Turkish lira slides to record low on concerns for financial stability
Turkey’s lira dived to a record low against the dollar as investors sold their holdings on concern that a currency crisis in 2018 might be repeated.
The lira fell to as low as 7.277 per dollar in afternoon trading in Istanbul, extending losses since the start of the week to almost 5 percent. It traded down 3 percent at 7.25 per dollar as of 1:10 p.m. local time.
The Turkish central bank has slashed interest rates to below the annual rate of inflation, in line with government orders, forcing it to sell tens of billions of dollars of its foreign currency reserves to protect the lira’s value. That policy is not sustainable, economists say, pointing to the bank’s depleted reserves and a borrowing boom initiated by the government.
Yields on Turkey’s benchmark 10-year lira bond jumped 80 basis points to 14.22 percent on Thursday. That compared with yields of 11.9 percent 10 days ago. The central bank has set its benchmark interest rate at 8.25 percent and annual consumer price inflation is 11.8 percent.

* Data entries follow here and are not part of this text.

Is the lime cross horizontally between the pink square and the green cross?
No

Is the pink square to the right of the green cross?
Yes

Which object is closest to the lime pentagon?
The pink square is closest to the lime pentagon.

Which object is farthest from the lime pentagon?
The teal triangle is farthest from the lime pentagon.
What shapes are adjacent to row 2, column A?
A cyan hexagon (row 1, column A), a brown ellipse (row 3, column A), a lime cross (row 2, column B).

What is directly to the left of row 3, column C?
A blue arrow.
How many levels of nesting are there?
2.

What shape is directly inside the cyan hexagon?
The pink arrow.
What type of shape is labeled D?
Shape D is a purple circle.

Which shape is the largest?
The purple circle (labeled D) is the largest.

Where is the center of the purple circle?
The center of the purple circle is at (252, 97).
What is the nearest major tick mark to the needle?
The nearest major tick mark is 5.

Economists say the central bank should raise interest rates to defend the lira. But the bank's hands are tied by politics. Turkish President Recep Tayyip Erdoğan says higher interest rates are inflationary - a view that contradicts conventional economic theory. He sacked and replaced the central bank's governor last year for failing to support the government's pro-economic growth policies.

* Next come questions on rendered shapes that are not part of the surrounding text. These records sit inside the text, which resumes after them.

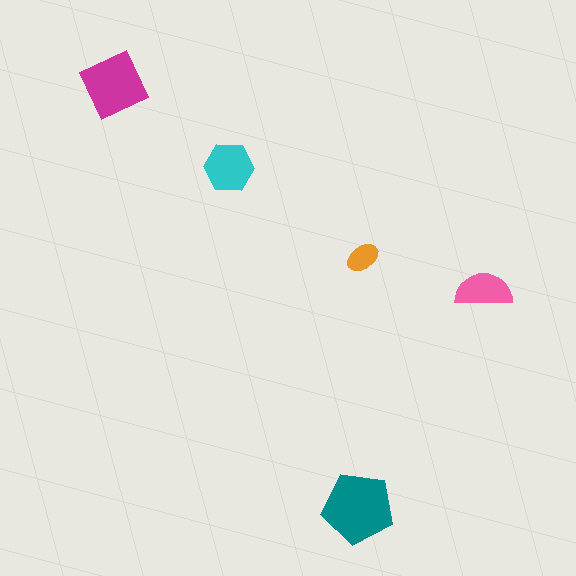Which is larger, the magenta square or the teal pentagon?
The teal pentagon.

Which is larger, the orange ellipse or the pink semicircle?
The pink semicircle.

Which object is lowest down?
The teal pentagon is bottommost.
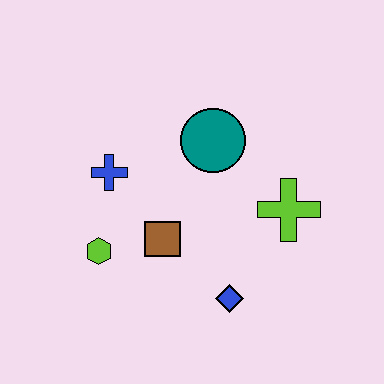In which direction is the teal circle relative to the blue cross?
The teal circle is to the right of the blue cross.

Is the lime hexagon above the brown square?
No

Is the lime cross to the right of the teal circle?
Yes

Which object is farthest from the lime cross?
The lime hexagon is farthest from the lime cross.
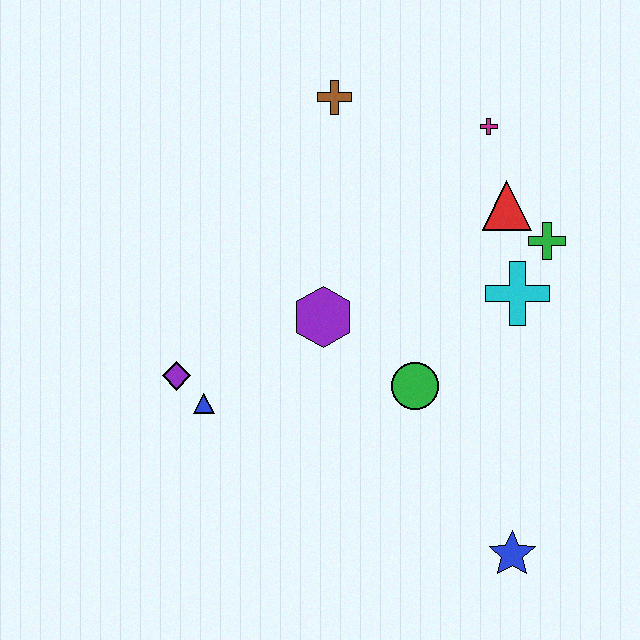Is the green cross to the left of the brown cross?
No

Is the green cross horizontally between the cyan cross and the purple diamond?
No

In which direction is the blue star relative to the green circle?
The blue star is below the green circle.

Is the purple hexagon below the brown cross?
Yes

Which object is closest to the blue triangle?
The purple diamond is closest to the blue triangle.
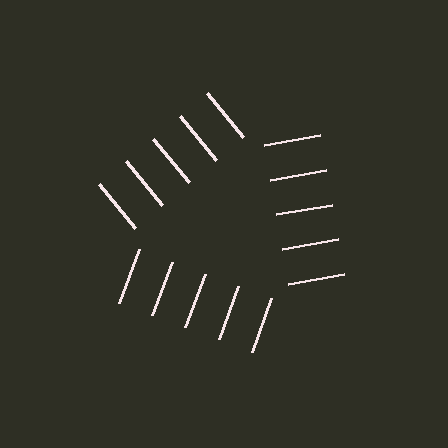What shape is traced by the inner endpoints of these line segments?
An illusory triangle — the line segments terminate on its edges but no continuous stroke is drawn.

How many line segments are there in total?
15 — 5 along each of the 3 edges.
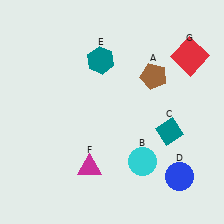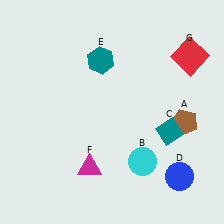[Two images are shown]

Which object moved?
The brown pentagon (A) moved down and to the right.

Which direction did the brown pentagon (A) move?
The brown pentagon (A) moved down and to the right.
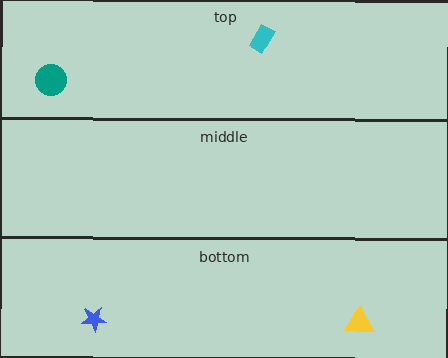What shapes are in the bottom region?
The blue star, the yellow triangle.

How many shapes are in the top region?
2.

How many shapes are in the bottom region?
2.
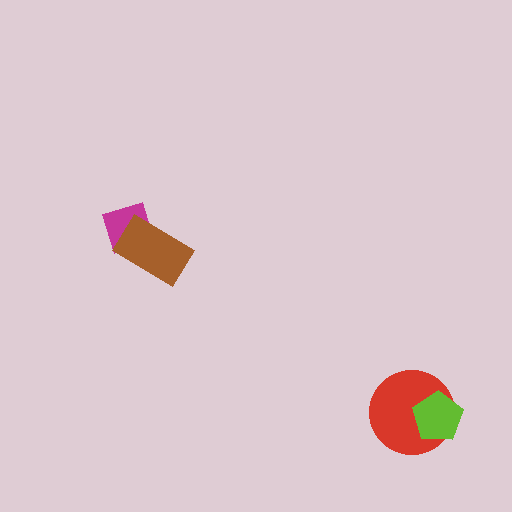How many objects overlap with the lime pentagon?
1 object overlaps with the lime pentagon.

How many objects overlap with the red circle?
1 object overlaps with the red circle.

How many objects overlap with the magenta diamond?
1 object overlaps with the magenta diamond.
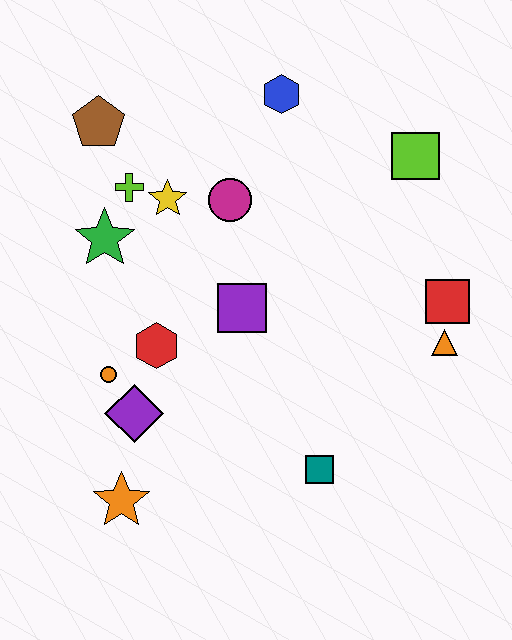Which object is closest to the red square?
The orange triangle is closest to the red square.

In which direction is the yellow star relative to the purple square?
The yellow star is above the purple square.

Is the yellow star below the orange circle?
No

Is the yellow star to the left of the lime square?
Yes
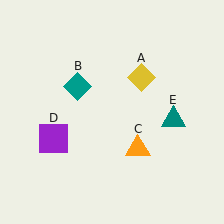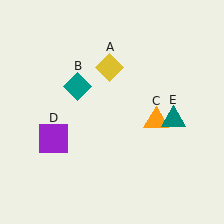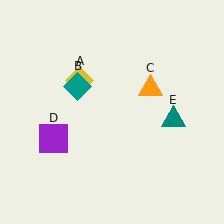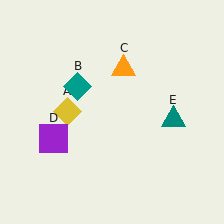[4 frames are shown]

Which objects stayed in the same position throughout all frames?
Teal diamond (object B) and purple square (object D) and teal triangle (object E) remained stationary.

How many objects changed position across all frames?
2 objects changed position: yellow diamond (object A), orange triangle (object C).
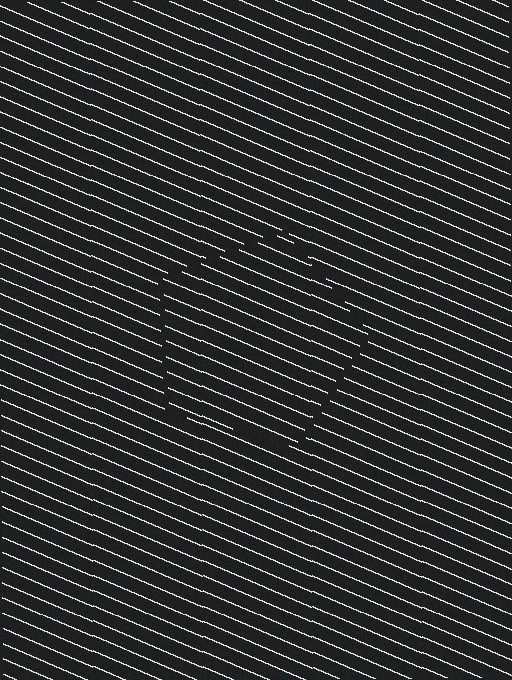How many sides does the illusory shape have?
5 sides — the line-ends trace a pentagon.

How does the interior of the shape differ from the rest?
The interior of the shape contains the same grating, shifted by half a period — the contour is defined by the phase discontinuity where line-ends from the inner and outer gratings abut.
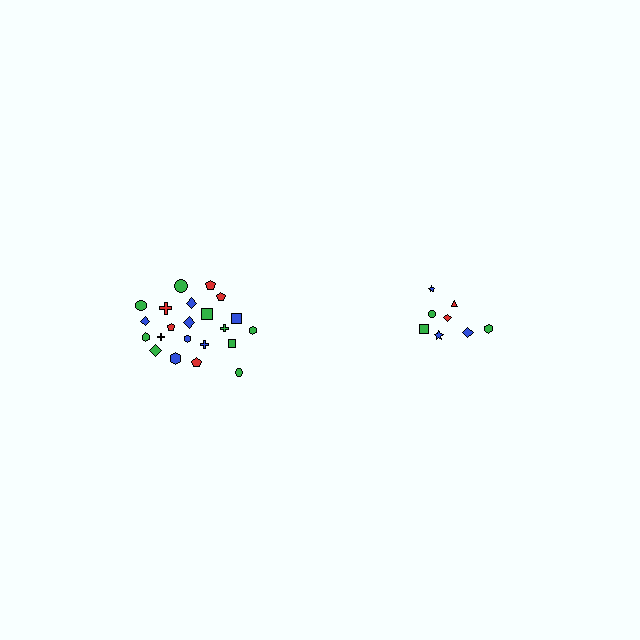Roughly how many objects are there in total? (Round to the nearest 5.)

The International Monetary Fund warned this week that there appeared to be strong downward pressure on the lira, calling on the central bank to bolster its foreign exchange reserves in the medium term and to contain rapid credit growth. The surge in lending, led by state-run banks, is hurting the lira because it is fuelling demand for imports among consumers and businesses, widening the country’s current account deficit. Turkey needs hard currency to finance that gap.

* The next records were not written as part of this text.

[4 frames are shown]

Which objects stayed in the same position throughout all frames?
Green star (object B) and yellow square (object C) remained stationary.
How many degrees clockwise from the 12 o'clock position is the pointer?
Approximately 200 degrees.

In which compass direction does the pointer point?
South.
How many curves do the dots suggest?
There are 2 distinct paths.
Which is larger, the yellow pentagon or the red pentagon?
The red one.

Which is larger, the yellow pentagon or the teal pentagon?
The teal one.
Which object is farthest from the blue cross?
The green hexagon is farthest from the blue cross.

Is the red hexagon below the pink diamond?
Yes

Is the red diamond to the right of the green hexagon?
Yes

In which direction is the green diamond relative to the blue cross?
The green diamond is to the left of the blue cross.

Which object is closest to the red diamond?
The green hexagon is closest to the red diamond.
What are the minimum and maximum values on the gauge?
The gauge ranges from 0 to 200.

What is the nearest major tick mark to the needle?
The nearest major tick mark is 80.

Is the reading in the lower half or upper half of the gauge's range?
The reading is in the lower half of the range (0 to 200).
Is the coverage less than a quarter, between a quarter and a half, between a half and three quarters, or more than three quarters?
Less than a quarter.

The latest bout of lira selling came as the cost of borrowing for investors in the offshore overnight swap market surged into the hundreds of percent this week, prompting analysts to declare that Turkey’s money markets were becoming increasingly dysfunctional.
State-run banks spent more than $1 billion defending the lira on Wednesday, but the currency still fell 2 percent against the dollar.
The lira had hit an all-time low of 7.269 per dollar in mid-May, exceeding record lows reached in July 2018 at the height of the currency crisis. The losses in May prompted the Turkish authorities to strike a $10 billion currency swaps deal with Qatar to help steady the lira, rather than raise interest rates.
There was serious selling in Turkish stocks and bonds this week as foreign investors worked to meet their lira liabilities, said Enver Erkan, an economist at Tera Securities in Istanbul, according to the Financial Times. Foreigners sold a record $893 million of Turkish stocks in July, Dünya newspaper reported on Thursday citing official data.
(Story was updated wih lira record low in second paragraph, bond prices in fourth.)